Fred D Flickinger says
I see plenty of spending in the House Bill.
I don’t see anything about measuring out comes. What if we spend an additional $9 billion a year and get the exact same results?
Is this really what we are looking for?
Alex Shaskevich says
I need to see the bill text to make a decision. You should have given links not to websites that gloss over the details but have the details and what is in the bills.
So my beef is….where is the beef?
DanMan says
If urban districts throughout Texas are anything like Houston’s then let’s admit the facts; North American US citizens that have an interest in their kids education have few resources in the public system. Vouchers are the best answers period. Let’s codify reality. About 200,000 HISD students in a city of 2.3 million clearly shows the majority of families do not rely on their local public schools and should have help by either cutting their school taxes while they have kids in private schools or be granted vouchers.
My old school has had its name changed and caters to illegal immigrants as an “International School”. It lists its student body as 74% Hispanic 98% economic disadvantaged and 31% ‘recent’ immigrants. Compare that to the district at 71% Hispanic, 87% economic disadvantaged and 20% recent immigrants. The high school in the neighborhood I’m leaving is 81% Hispanic, 98% eco. dis. and a shocking 2% immigrant. For some reason they list that one without the ‘recent’ designation.
I don’t recall voting to educate Central and South America’s kids but that’s what we’re doing while feeding them three times/day.
That list of bullet points trumpeting improvements to public education by increasing spending is a joke when stood up against reality.
Ross says
DanMan, where do you get the idea that the majority of students in Houston don’t go to public schools? Your 200,000 number is HISD only. There are 19 school districts within the city limits of Houston, not just HISD. As for illegal immigrants, like it or not, the Supreme Court said years ago that they have to receive the same education as everyone else. Even in HISD, the number of students not going to public schools is less than 20%, and 14% of that is charter schools.
I would be OK with vouchers as long as private schools had to take the voucher as the entire compensation for education, with no additional charges to parents. The private schools would also have to take all applicants, provide special education services, provide no religious education, and perform all the other services public schools provide.

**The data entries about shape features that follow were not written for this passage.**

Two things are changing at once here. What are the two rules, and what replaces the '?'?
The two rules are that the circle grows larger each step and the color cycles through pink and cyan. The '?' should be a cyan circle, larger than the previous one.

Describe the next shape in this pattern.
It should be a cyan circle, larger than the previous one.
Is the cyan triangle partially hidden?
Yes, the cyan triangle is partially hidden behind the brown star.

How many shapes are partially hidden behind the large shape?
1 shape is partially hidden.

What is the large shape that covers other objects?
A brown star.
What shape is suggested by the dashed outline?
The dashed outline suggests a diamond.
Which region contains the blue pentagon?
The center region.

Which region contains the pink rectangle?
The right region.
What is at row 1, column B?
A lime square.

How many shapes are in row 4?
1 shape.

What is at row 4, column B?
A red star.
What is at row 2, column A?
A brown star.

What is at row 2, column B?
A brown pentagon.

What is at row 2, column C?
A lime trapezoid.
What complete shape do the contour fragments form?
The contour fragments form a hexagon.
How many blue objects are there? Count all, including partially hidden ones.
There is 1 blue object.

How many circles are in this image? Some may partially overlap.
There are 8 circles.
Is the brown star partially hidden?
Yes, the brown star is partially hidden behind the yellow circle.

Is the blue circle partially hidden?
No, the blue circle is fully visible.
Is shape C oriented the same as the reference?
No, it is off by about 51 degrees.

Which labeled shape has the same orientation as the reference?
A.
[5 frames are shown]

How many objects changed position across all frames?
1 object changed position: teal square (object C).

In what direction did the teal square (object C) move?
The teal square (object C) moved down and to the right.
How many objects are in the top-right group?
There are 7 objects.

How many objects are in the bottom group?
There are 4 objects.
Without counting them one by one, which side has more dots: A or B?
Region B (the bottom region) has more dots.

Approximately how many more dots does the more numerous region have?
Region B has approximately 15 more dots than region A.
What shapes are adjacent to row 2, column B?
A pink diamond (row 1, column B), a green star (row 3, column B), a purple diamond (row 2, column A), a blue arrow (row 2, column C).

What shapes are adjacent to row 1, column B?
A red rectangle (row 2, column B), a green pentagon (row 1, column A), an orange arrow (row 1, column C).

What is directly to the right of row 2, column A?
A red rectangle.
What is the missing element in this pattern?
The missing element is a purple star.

The main reason school taxes have gone up is the Legislature’s consistent under funding of public schools in Texas, with the State’s share dropping by over 20 percent since 2008. In the meantime, teachers are paid poorly, which leads to good teachers leaving the profession, class sizes get bigger, and the students suffer.
PeterD says
If private schools receive a massive influx of voucher money, the most likely thing to happen is they will just raise prices as has happened in the past. As Ross points out, they are not going to take the trouble children, the impaired, and tough to teach types any more than they do now. That leaves public schools with the hardest to teach and likely less funds to teach them though I doubt most will expand their programs much because their existing body of students contains those they want as students. Frankly, as long as those of us without children have to pay to finance public schools, or those who brought them up somewhere else before moving here, those with an actual choice can pay for public schools along with us-the choice to upgrade not affecting the need to educate the others. Like it or not, most students in public schools are here legally so whether they are anchor babies or not, that is a matter for the courts.